Researchers from Edith Cowan University in Western Australia have found a simple way to analyse the effectiveness of exercise training that could one day be conducted easily at a local gym.
Researchers from Edith Cowan University (ECU) in Western Australia have found a simple way to analyse the effectiveness of exercise training that could one day be conducted easily at a local gym or physio.
Using vertical jumps as a test activity, the researchers could predict detailed information regarding technique and muscle activation patterns just through a relatively simple analysis of forces produced against the ground during the jump.
Professor Tony Blazevich from ECU’s School of Medical and Health Sciences said the new concept could transform injury diagnosis and treatment.
“Most human movements, whether high-speed sporting skills or daily activities in and around the home or workplace, are incredibly complex,” Professor Blazevich said.
“Determining your technique and how your nervous system controls your muscles during those tasks requires a lot of complex data collection. This means your local doctor, physio, or gym or sports coach can’t easily do it.
“We aimed to develop a simple method to describe how you move using a technique that you can use in the home or gym to assess whether your training, or rehabilitation from an injury, illness or disease, is on track.”

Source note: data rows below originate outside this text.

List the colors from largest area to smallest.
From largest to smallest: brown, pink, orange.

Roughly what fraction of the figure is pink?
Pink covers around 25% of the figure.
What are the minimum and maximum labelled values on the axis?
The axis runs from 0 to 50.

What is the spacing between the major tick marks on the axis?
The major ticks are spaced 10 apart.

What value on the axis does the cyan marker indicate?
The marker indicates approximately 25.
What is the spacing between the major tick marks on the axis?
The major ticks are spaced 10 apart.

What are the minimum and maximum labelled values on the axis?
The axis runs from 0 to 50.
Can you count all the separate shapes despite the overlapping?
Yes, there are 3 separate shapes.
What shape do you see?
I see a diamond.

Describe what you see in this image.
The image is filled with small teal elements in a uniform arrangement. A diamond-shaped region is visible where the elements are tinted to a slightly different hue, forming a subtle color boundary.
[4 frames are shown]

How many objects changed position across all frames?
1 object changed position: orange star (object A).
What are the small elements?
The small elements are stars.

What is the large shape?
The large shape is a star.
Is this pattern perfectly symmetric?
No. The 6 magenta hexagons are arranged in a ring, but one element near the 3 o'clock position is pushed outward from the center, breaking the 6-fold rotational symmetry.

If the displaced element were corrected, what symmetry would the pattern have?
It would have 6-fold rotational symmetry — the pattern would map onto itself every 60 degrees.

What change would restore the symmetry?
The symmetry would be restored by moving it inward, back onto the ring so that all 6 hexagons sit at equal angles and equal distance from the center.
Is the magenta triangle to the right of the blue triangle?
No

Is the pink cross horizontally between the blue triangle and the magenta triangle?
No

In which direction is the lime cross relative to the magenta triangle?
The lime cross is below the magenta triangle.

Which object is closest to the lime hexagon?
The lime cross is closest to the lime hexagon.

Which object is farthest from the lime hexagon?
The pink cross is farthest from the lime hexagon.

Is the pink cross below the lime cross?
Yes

By looking at the forces produced on the ground while someone is jumping as high as possible the researchers were able to then accurately describe the person’s jump technique, determine how the muscles were controlled to perform the jump, and compare to others who use different strategies.
This information was checked against recorded movement technique and muscle activation patterns during the jumps.
The researchers also found a relatively easy way to more accurately and rapidly get the information that sports scientists need from vertical jump tests, which are commonly used in elite athletes.
Professor Blazevich said that the successful trial would now be tested on a range of human movements.
“We need to determine whether we can now use the same strategy to test other complex movements such as walking, stair climbing, running,” he said.
“We are also examining the potential for using the accelerometer on a mobile phone to capture the data and then estimate the forces from that.”